Bringt man die Listerien zum Platzen, werden die Phagen freigesetzt und man kann diese für ihren Einsatz in der Therapie isolieren, so die Forscher weiter.

Die neue Technologie erleichtere die Herstellung spezifischer Phagen sehr. "Wir mussten früher aus Millionen von Phagen diejenigen heraussuchen, die die gewünschten Eigenschaften trugen. Nun können wir von Anfang an lauter gleichartige Viren erzeugen, sie innert nützlicher Frist testen und allenfalls wieder verändern", wird Prof. Martin Lössner in der Meldung zitiert.
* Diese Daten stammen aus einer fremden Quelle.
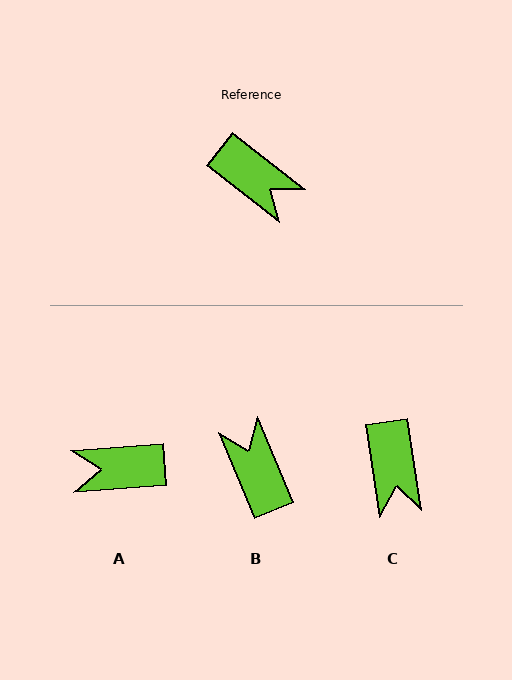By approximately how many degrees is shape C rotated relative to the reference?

Hoch spezifische Phagen: keine Integration ins Erbgut der Wirtszelle

Ursprung der neuen Methode seien Verfahren aus der synthetischen Biologie gewesen. Mit Hilfe dieser sei es den Wissenschaftlern gelungen, Phagen im Reagenzglas aus DNA-Stücken zusammenzusetzen und gleichzeitig nützliche Funktionen einzubauen. So können auf dem Reißbrett geplanten Phagen zum Beispiel Enzyme produzieren, die Bakterienhüllen auflösen.

Vorteil der synthetischen Phagen sei zudem, dass sich ihre DNA nicht in das Erbgut des Wirtes integrieren könnte. Außerdem könnten die virulenten Bakteriophagen nicht ausversehen freigesetzt werden, da sie im höchsten Maße wirtsspezifisch seien. Auch das Ausweichen auf ein anderes Wirtsbakterium sei deshalb unwahrscheinlich.

Einschränkend geben die Züricher Forscher zu bedenken, dass Viren genetisch maßzuschneidern sehr zeitaufwendig sei. Herausfordernd sei nach wie vor vor allem die Bekämpfung gram-positiver Bakterien wie Staphylokokken oder Streptokokken.